Accelerated Image Processing: 24-bit RGB in CUDA

Friday 4 December 2009

24-bit RGB in CUDA

In an earlier post I wrote about the difficulty in accessing 24-bit RGB data in CUDA, caused by restrictions on optimised global memory access patterns to 32/64/128-bit data. I've been working on this problem for RGB to YUV conversion and heres the best plan I have so far.

The kernel is launched using a 64x1 block size and the image data is passed in as int* so that 32-bit access is coalesced. The input is read into shared memory as 48ints using the first 48 threads, the output is written as 64 ints using all 64 threads. During the read into shared memory, 16 threads are idle - this is a half-warp size so should not waste much time as I believe the entire half-warp will execute in a single instruction.

__global__ void kernel_RGB24_to_YUV32(unsigned int *pInput, unsigned int pitchin, unsigned int *pOutput, unsigned int pitchout)
{
unsigned int xin = blockIdx.x*48 + threadIdx.x;
unsigned int xout = blockIdx.x*64 + threadIdx.x;
unsigned int y = blockIdx.y;

//Shared memory for 48 input ints
__shared__ unsigned int rgbTriplets[64];
unsigned char *pBGR = (unsigned char*) &rgbTriplets[0];

//Global memory read into shared memory
//Read in 48 x 32bit ints which will load 64 packed rgb triplets.
//Only 48 of the 64 threads are active during this read.
//48 is divisible by the 16 thread half-warp size so fully utilises three entire half-warps
//but leaves one half-warp doing nothing
if (threadIdx.x<48) { rgbTriplets[threadIdx.x] = *(pInput + xin + y*pitchin); } __syncthreads(); unsigned int tidrgb = threadIdx.x*3; float3 rgbpix = make_float3(pBGR[tidrgb+2],pBGR[tidrgb+1],pBGR[tidrgb+0]); //Make YUV floats
uchar3 yuvpix;
yuvpix.x = 0.2990*rgbpix.x + 0.5870*rgbpix.y + 0.1140*rgbpix.z;
yuvpix.y = -0.1687*rgbpix.x - 0.3313*rgbpix.y + 0.5000*rgbpix.z + 128;
yuvpix.z = 0.5000*rgbpix.x - 0.4187*rgbpix.y - 0.0813*rgbpix.z + 128;

//Write out 64 ints which are 64 32bit YUVX quads
*(pOutput+xout+y*pitchout) = make_color_rgb(yuvpix.x,yuvpix.y,yuvpix.z);

return;
}

8 comments:

Twz26 May 2010 at 17:03
Hi,

First of all thank you for your blog. It is very useful. I've a question concerning the 24-bit RGB to 32-bit YUVX conversion. I was reading your code and I couldn't find where the function make_color_rgb() come from. Could you explain how it works ? I'm trying to find a solution to replace it with bitwise operations.

Thank you.

Greg
ReplyDelete
Replies
Jason28 May 2010 at 13:11
__device__ unsigned int pack_rgb(float r, float g, float b)
{
return
((int)r << 24) |
((int)g << 16) |
((int)b << 8);
}
ReplyDelete
Replies
Twz28 May 2010 at 15:09
Many thanks. This is what I used finally :
#define make_color_rgb(r, g, b) ((r << 24) | (g << 16) | (b<<8))

Is yours better ?
ReplyDelete
Replies
Jason28 May 2010 at 15:28
Differences are probably just programming style - its the old argument of Macros vs functions. The device function has type checking at compile time, but is essentially the same.
ReplyDelete
Replies
Unknown22 July 2010 at 10:39
Hi. I ran into this post while searching for a way to handle RGB bitmaps with CUDA.
I want to suggest another mechanism (I wanted to post code but in the comment it comes out messy)

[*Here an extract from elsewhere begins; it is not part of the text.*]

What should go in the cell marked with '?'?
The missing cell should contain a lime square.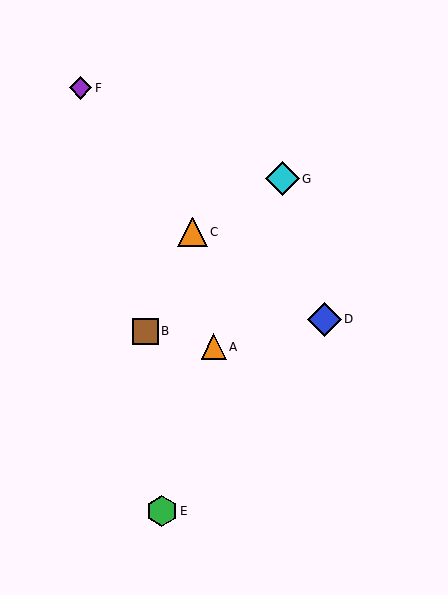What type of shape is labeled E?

The principal is this - You use each kernel iteration to read 3 integer which are 4 RGB tuples. Then you write back integer values.

For instance in my implementation of RGB to Gray
Each iteration I read 3 integers into a local array. I cast the array to unsigned char* and compute the unsigned char value of 4 output pixels.
These are then written to the gray scale output as 1 integer.
To be able to do this you have to define the kernel dimensions in the following way:

//(nIntegers in row)
int n4PixelsGroup = (step + 3)/4;

//3 ints is 12 bytes is 4 rgb pixels
n4PixelsGroup = (n4PixelsGroup + 2)/3;

dim3 dimBlock(min(512,n4PixelsGroup), 1, 1);
dim3 dimGrid
(
(2*n4PixelsGroup - 1)/dimBlock.x,
imageHeight
, 1
);

In the kernel you compute the following:
unsigned int x = blockIdx.x*blockDim.x + threadIdx.x;
unsigned int y = blockIdx.y*blockDim.y + threadIdx.y;

//intStep is the input rgb pitch devided by 4
unsigned int color[3] =
{
rgbImage[y*intStep + 3*x],
rgbImage[y*intStep + 3*x + 1], rgbImage[y*intStep + 3*x + 2]
};

unsigned char* pRGB = (unsigned char*)color;

/*
manipulate the values of pRGB - I write back the output to color[0]
*/
/*
For grayscale output (opitch is the pitch of the grayscale output) :
*/
unsigned int* pOut =
(unsigned int*)(g_odata + y*opitch + 4*x);

*pOut = color[0];
ReplyDelete
Replies
Unknown22 July 2010 at 15:06
Sorry just a small fix:
dim3 dimGrid((n4PixelsGroup + dimBlock.x - 1)/dimBlock.x, imageHeight, 1);

Also it should be noted that for small images there is no speedup using this method - all the time is taken by memory transfers.

Please let me know if your method performs better.
ReplyDelete
Replies
Carlos11 August 2010 at 22:59
when you say "small images"? what dimensions are you taking about?
ReplyDelete
Replies
Unknown28 June 2011 at 20:51
Would you have any recommandation on how I could acheive good performance on the opposite transformation? I have YV12 formatted pictures coming out from my codecs, but I need to convert them to RGBA32, and I can't seem to get good performance with CUDA.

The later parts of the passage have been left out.